Джеймс на всякий случай обернулся; голос принадлежал именно тому человеку, которого он ожидал здесь встретить.
— Не понимаю, о чем вы, — нарочито равнодушным голосом ответил альбионец.
— Я про ваши подвиги в Ледовитом океане.
— Простите, а что я должен был делать? Добровольно отправиться в Сибирь — или вообще в расстрельный подвал? Я не понимаю ваших претензий, бразза…
— Вы пытаетесь меня оскорбить? — собеседник приподнял бровь.
— Ни в коем случае… конфетка.
— Послушай, южный слизняк… — "Магрудер" обовал себя на полуслове. — Мне некогда. Где это?
Хеллборн порылся в кармане пиджака и протянул собеседнику сигаретную пачку. Одна сигарета скрылась в боковом кармане плаща, вторую Магрудер закурил от взлетевшего "Зиппо" и тут же прикончил, в три-четыре затяжки.
— Если это имеет какую-то ценность, вы сможете забрать деньги со своего старого счета в Генеральном Банке Ландоффайра, — добавил "Магрудер".
Уже поворачиваясь, он внезапно замер, и Хеллборн понял — ему отчаянно хочется сказать что-то умное и напыщенное. И "Магрудер" это сказал:
— В нашей работе надо работать головой.
И ушел.
"В работе надо работать…"
Хеллборн покачал головой. Это звучало просто ужасно — на всех известных ему языках.
Посольство Транскавкаской Советской Республики сверкало в ночи тысячью огней — и это не было преувеличением. Конечно, если подсчитать каждую маленькую лампочку.
— Обычная процедура, Джеймс, — напомнил Гренвилль. — Круги по залу, глаза и уши широко открыты. Уйдете, когда сочтете нужным — или если увидите Возможность с большой буквы. Не мне вас учить. Пойду, поздороваюсь с послом. Вот он, очками сверкает, и лысиной тоже… Ларри!!! Старый альфонс!!! Сколько лет, сколько зим!..
А Хеллборн принялся кружить по залу. Здесь было очень мало знакомых лиц, но они были. "Здравствуйте — добрый вечер — как здоровье вашей жены? — передавайте привет вашему уважаемому отцу — попробуйте это вино, оно великолепно! урожай 28-го года! — ах, эта ужасная война! — что же теперь будет? — эти русские совсем обнаглели!"
— …эти русские совсем обнаглели, — говорил высокий данорвежский дипломат с красным лицом.

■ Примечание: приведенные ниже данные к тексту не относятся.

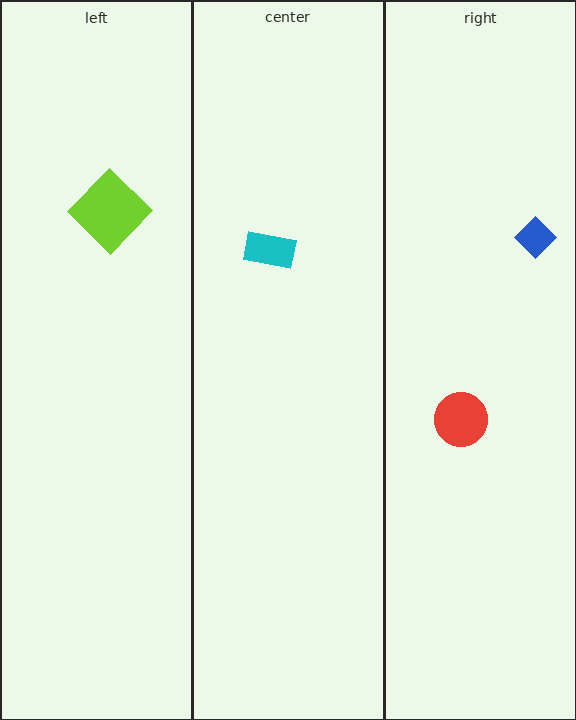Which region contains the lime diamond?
The left region.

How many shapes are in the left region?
1.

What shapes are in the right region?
The red circle, the blue diamond.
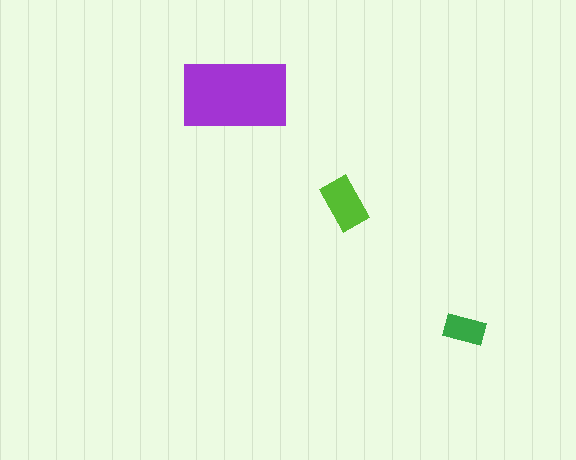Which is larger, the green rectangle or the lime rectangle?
The lime one.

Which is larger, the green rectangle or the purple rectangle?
The purple one.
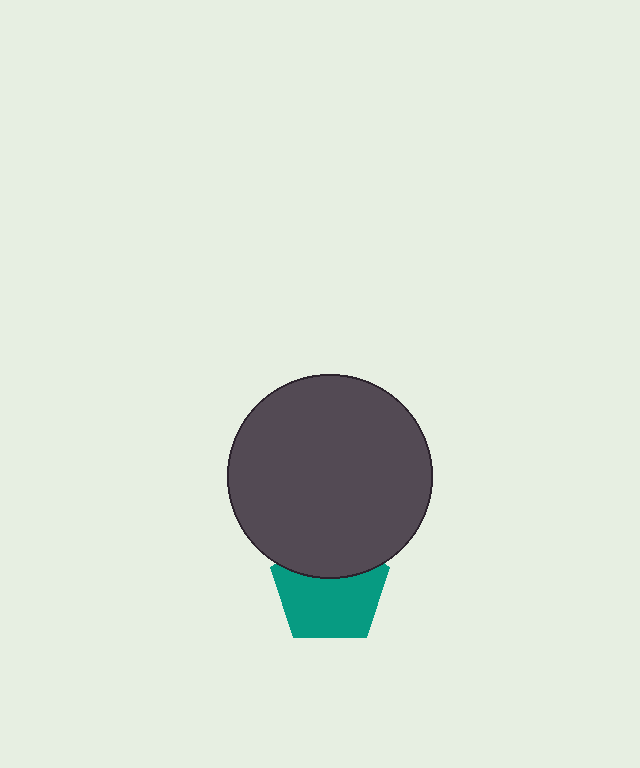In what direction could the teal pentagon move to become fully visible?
The teal pentagon could move down. That would shift it out from behind the dark gray circle entirely.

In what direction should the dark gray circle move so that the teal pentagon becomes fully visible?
The dark gray circle should move up. That is the shortest direction to clear the overlap and leave the teal pentagon fully visible.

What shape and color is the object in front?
The object in front is a dark gray circle.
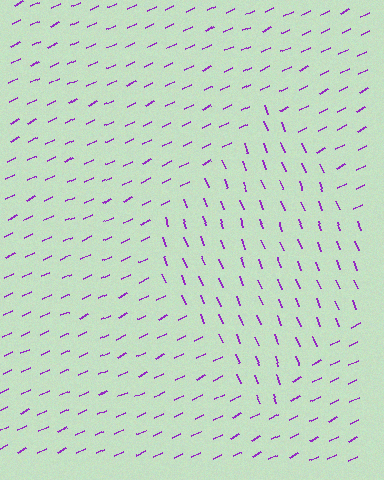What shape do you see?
I see a diamond.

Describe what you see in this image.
The image is filled with small purple line segments. A diamond region in the image has lines oriented differently from the surrounding lines, creating a visible texture boundary.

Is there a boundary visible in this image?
Yes, there is a texture boundary formed by a change in line orientation.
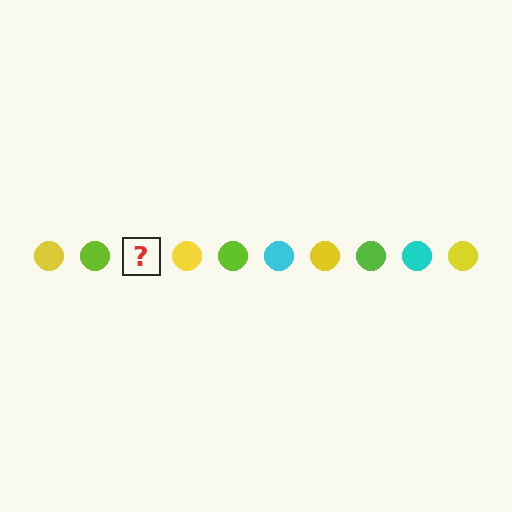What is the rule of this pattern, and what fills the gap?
The rule is that the pattern cycles through yellow, lime, cyan circles. The gap should be filled with a cyan circle.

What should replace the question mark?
The question mark should be replaced with a cyan circle.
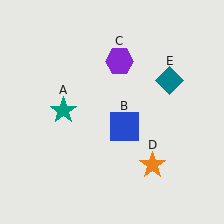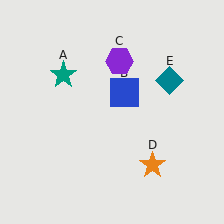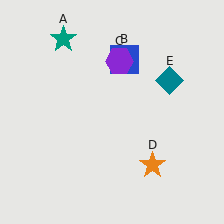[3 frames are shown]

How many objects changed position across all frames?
2 objects changed position: teal star (object A), blue square (object B).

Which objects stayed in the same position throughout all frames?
Purple hexagon (object C) and orange star (object D) and teal diamond (object E) remained stationary.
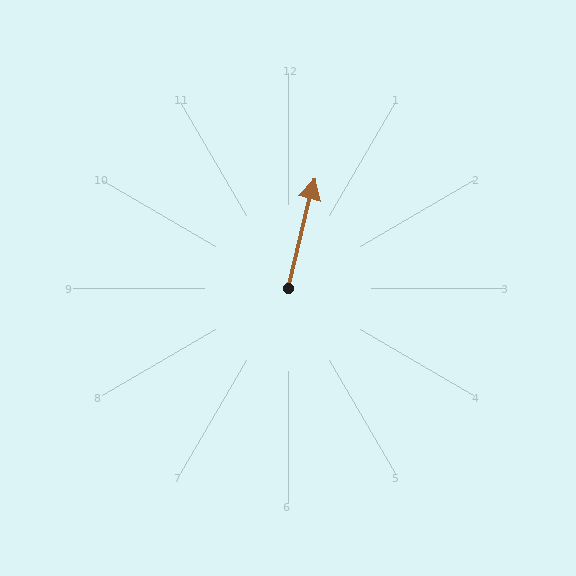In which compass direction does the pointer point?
North.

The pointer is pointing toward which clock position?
Roughly 12 o'clock.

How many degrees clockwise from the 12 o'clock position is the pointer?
Approximately 14 degrees.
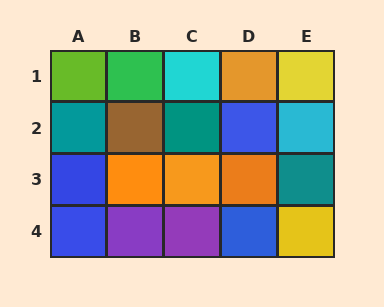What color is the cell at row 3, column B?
Orange.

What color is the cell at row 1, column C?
Cyan.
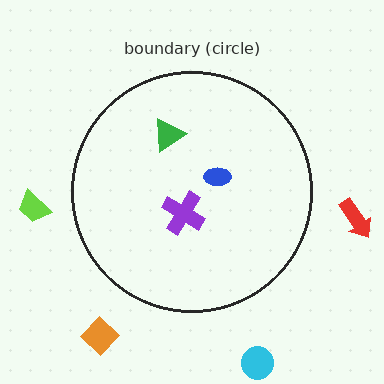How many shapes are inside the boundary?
3 inside, 4 outside.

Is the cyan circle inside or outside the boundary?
Outside.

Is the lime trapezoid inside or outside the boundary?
Outside.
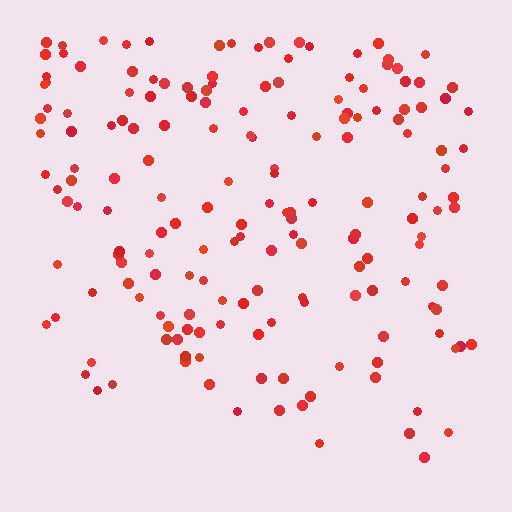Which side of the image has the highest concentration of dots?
The top.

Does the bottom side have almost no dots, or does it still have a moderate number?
Still a moderate number, just noticeably fewer than the top.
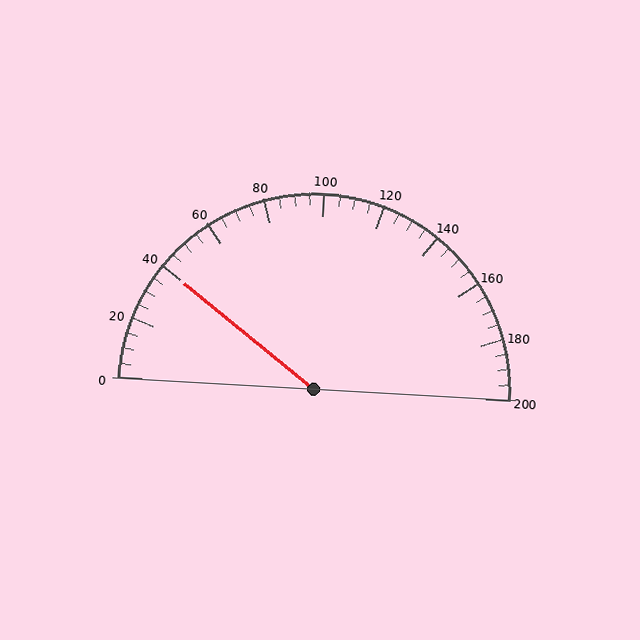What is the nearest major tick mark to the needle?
The nearest major tick mark is 40.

Кажется, это был первый вице-консул. Оставалось только надеяться, что лицо его покраснело от гнева, а не от алкоголя. — Мы не понимаем, почему правительство Его Величества фактически потакает этой бессовестной агрессии?! Сегодня они вспомнили о своих полумифических правах на Свальбард; завтра они вспомнят свою "флаго-демонстрационную" высадку в Шотландии. А что будет послезавтра?!

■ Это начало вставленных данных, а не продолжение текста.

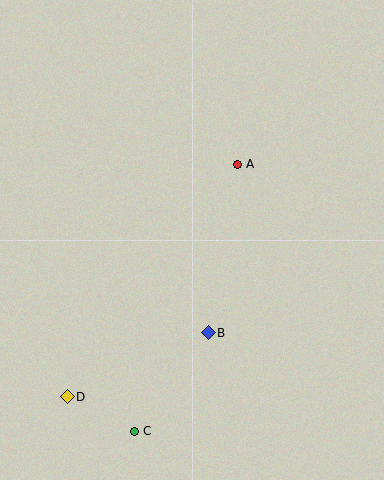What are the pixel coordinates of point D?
Point D is at (67, 397).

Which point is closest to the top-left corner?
Point A is closest to the top-left corner.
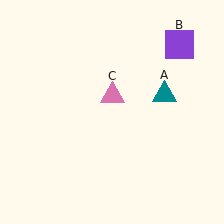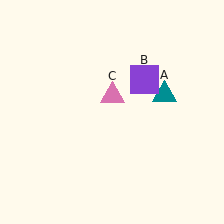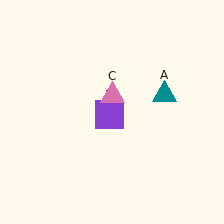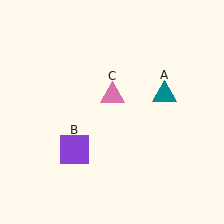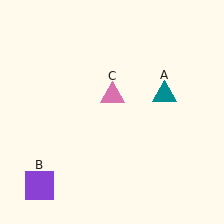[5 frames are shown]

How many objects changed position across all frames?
1 object changed position: purple square (object B).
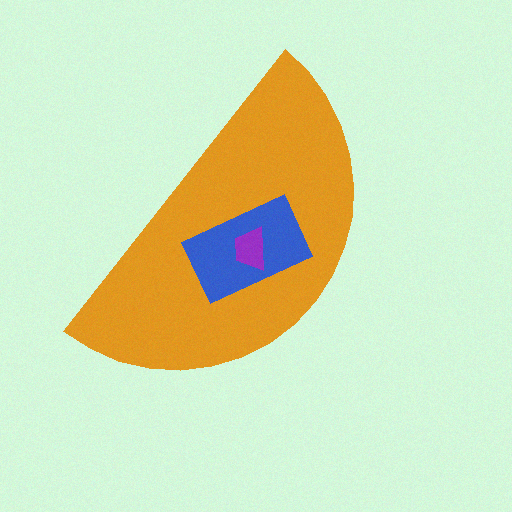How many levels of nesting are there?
3.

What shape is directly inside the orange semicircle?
The blue rectangle.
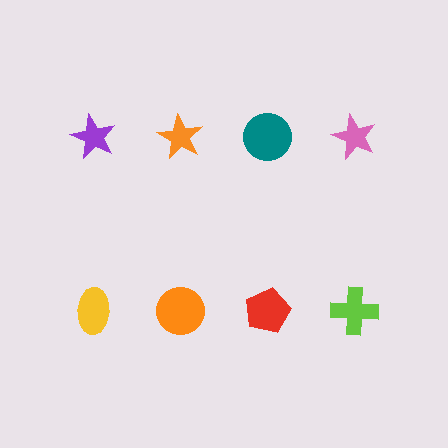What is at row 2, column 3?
A red pentagon.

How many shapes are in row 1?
4 shapes.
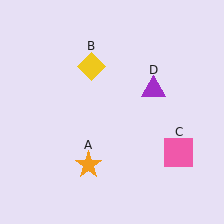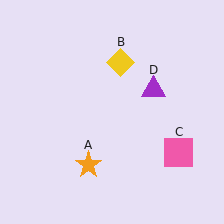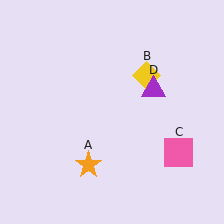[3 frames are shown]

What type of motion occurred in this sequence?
The yellow diamond (object B) rotated clockwise around the center of the scene.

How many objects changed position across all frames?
1 object changed position: yellow diamond (object B).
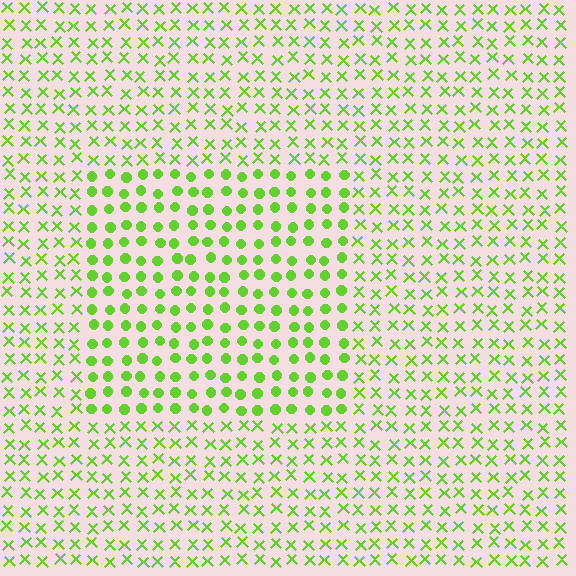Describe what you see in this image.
The image is filled with small lime elements arranged in a uniform grid. A rectangle-shaped region contains circles, while the surrounding area contains X marks. The boundary is defined purely by the change in element shape.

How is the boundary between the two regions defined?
The boundary is defined by a change in element shape: circles inside vs. X marks outside. All elements share the same color and spacing.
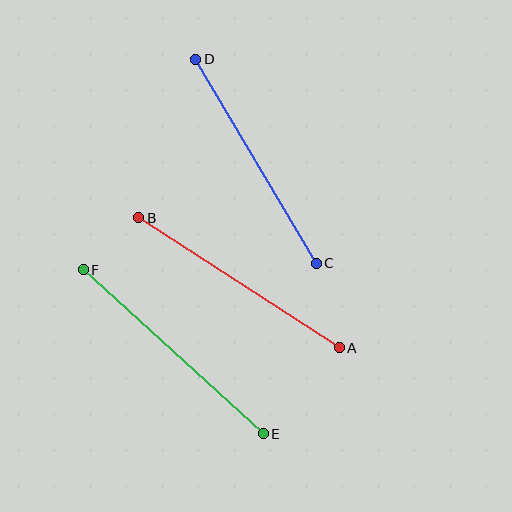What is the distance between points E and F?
The distance is approximately 243 pixels.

— Простите, мистер Хенстридж, — говорил чиновник из британского МИДа (кажется, его звали Биндер), — но мы не совсем понимаем, чего вы от нас ожидаете? Если даже доблестная данорвежская армия не покидает свои казармы, а флот стоит в портах, то что должны делать мы? Если даже правительство Данорвегии не может решить, находится ли ваша страна в состоянии войны с Россией, то как должна поступить Британия? Мы всегда готовы оказать содействие нашим союзникам, но при одном условии — если союзники знают, чего хотят. Хотя бы от самих себя.
Хенстридж еще больше покраснел, но ничего не успел ответить. Оркестр на сцене, до тех пор игравший веселую восточную мелодию, неожиданно разразился звуками "Правь, Британия; Боже, храни короля". Не очень умело, но с превеликим энтузиазмом. Король, впрочем, на сцене все равно не появился.
— Леди и джентельмены, Его Превосходительство лорд-протектор Британского Содружества Наций сэр…
Дальнейшие слова потонули в грохоте оваций и партийных салютах.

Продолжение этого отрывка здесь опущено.